It will also do a better job of capturing the back-to-school marketing moment with its Nature Valley products, said Jon Nudi, president of North American retail at General Mills. Meanwhile, the company's natural brands, Larabar and Epic, performed well.

General Mills delivered better-than-expected adjusted earnings per share of 83 cents on a $570 million profit for the quarter and delivered on its full-year financial promises.

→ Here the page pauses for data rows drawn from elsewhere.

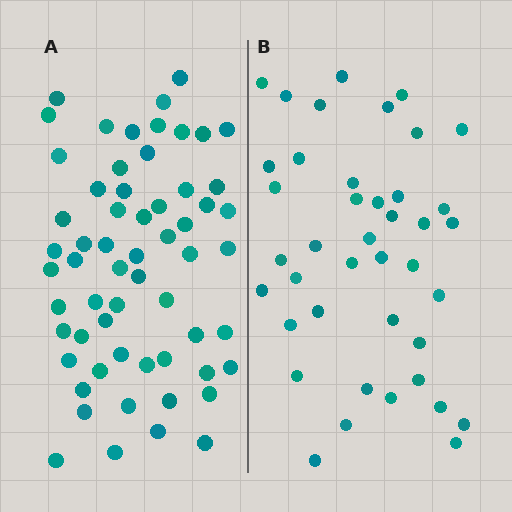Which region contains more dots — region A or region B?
Region A (the left region) has more dots.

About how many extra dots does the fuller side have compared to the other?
Region A has approximately 20 more dots than region B.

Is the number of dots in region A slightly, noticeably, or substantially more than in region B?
Region A has substantially more. The ratio is roughly 1.5 to 1.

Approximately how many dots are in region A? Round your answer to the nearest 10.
About 60 dots.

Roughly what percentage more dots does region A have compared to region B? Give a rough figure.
About 45% more.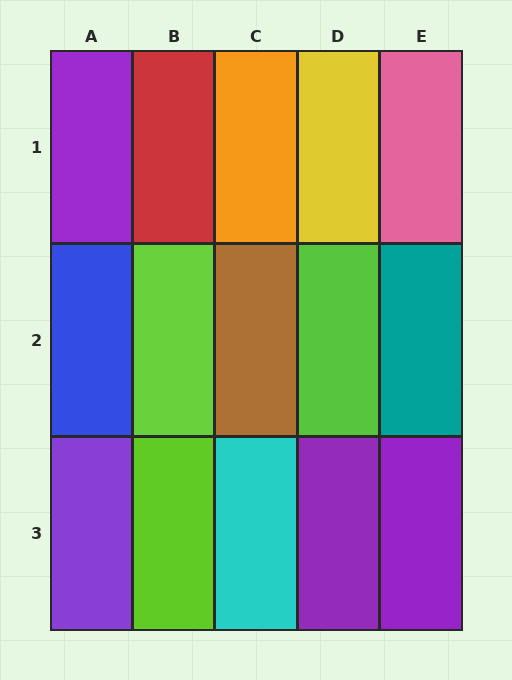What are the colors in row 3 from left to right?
Purple, lime, cyan, purple, purple.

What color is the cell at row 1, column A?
Purple.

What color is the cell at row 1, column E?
Pink.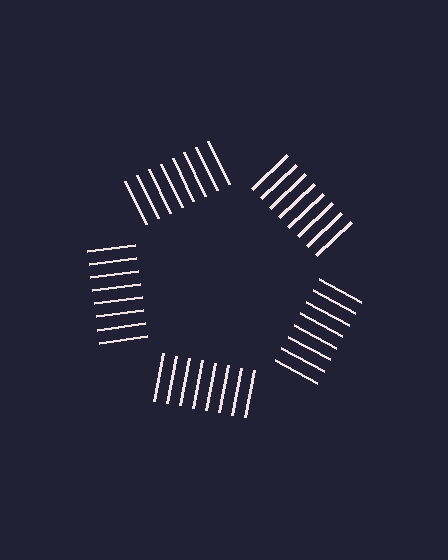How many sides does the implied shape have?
5 sides — the line-ends trace a pentagon.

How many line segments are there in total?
40 — 8 along each of the 5 edges.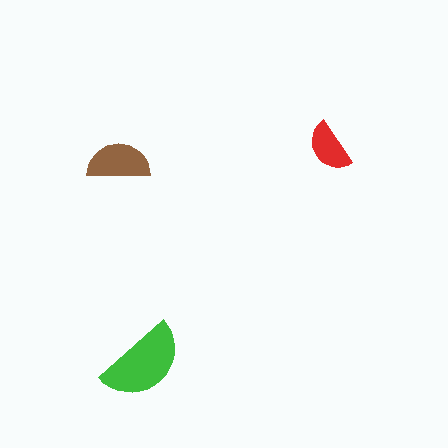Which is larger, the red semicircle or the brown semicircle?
The brown one.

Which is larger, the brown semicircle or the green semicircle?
The green one.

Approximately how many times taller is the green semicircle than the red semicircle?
About 1.5 times taller.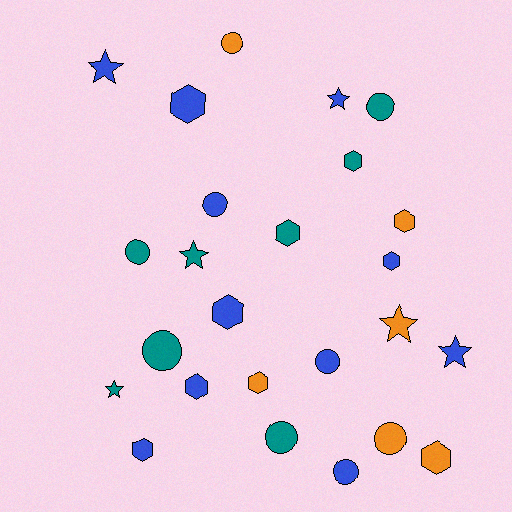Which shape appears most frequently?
Hexagon, with 10 objects.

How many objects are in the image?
There are 25 objects.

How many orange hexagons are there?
There are 3 orange hexagons.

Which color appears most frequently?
Blue, with 11 objects.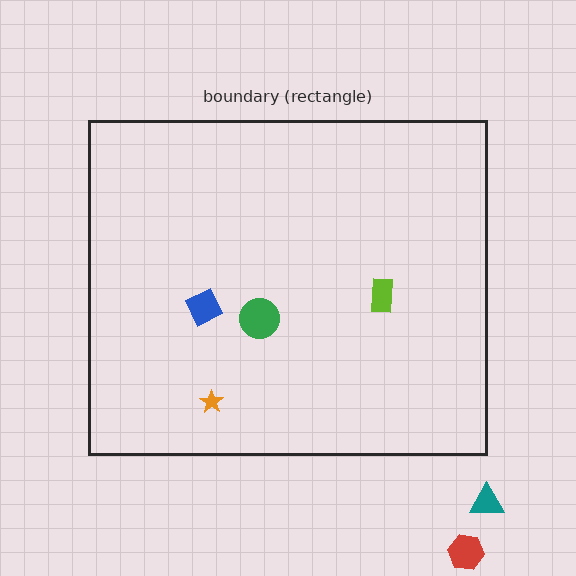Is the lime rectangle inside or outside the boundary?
Inside.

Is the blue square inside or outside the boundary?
Inside.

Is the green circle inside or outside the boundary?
Inside.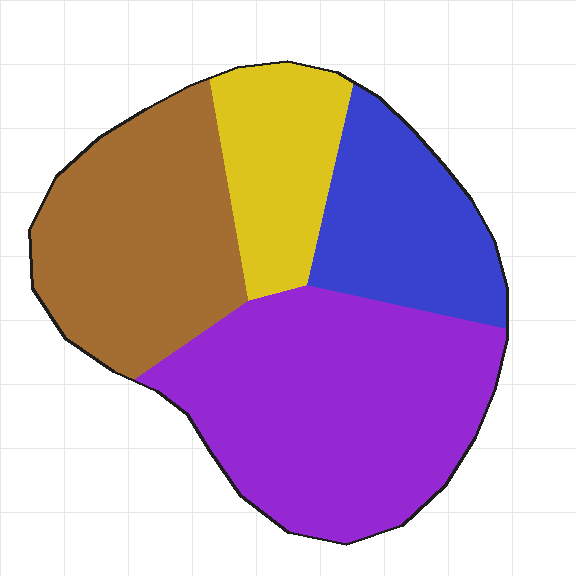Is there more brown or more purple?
Purple.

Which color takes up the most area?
Purple, at roughly 40%.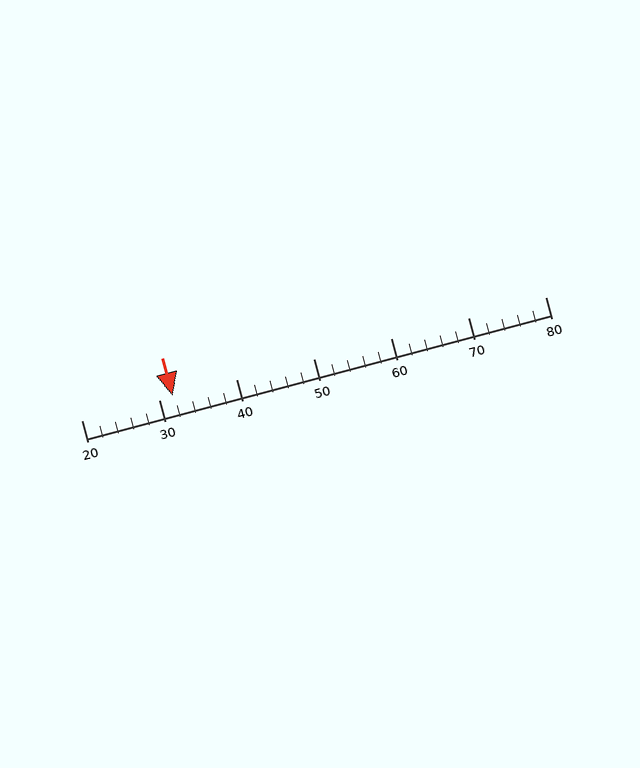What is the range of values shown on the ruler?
The ruler shows values from 20 to 80.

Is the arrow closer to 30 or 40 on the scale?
The arrow is closer to 30.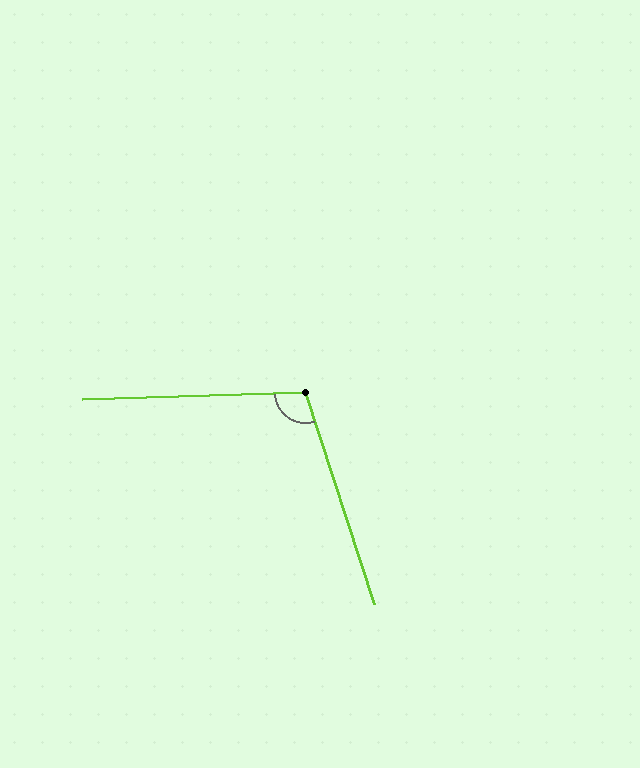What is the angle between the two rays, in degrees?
Approximately 106 degrees.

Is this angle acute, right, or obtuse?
It is obtuse.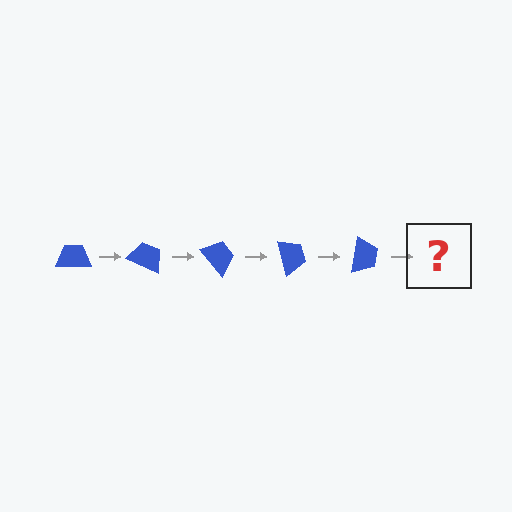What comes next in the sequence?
The next element should be a blue trapezoid rotated 125 degrees clockwise.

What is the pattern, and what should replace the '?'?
The pattern is that the trapezoid rotates 25 degrees clockwise each step. The '?' should be a blue trapezoid rotated 125 degrees clockwise.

But investors had hopes for slightly better revenue than the $4.16 billion reported and punished the company for missing it by sending its stock down nearly 4.5% on Wednesday.

The company's stock has been riding a wave of enthusiasm this year, up nearly 38% as of Tuesday and outpacing the S&P 500 by twofold as it rolled out Blue Buffalo pet foods at Walmart, the nation's largest retailer.

Blue Buffalo pet-food sales shot up 38% during its fourth quarter. This marks the end of Blue Buffalo's first full year under General Mills, and investors have long been eyeing these results as a measure for judging the $8 billion acquisition.

Investors, many initially tepid on the deal, have warmed to the idea after seeing sales growth and margin expansion in the business.

But the expansion into Walmart and other mainstream stores has upset Blue Buffalo's pet-specialty retailers who no longer benefit from its more exclusive partnership. On Wednesday, Harmening announced a new Blue Buffalo line, called Carnivora, which will launch in pet-specialty stores later this summer. It will be a more meat-centric line sold at a higher price.

"What we are seeing with consumers, particularly millennials, is they are looking for higher-quality products, and they are willing to pay for it," said Don Mulligan, General Mills' chief financial officer.

For the year, Blue Buffalo's sales rose 11% and its operating profit, excluding charges related to the deal that brought them together, also rose 11% on a pro forma basis.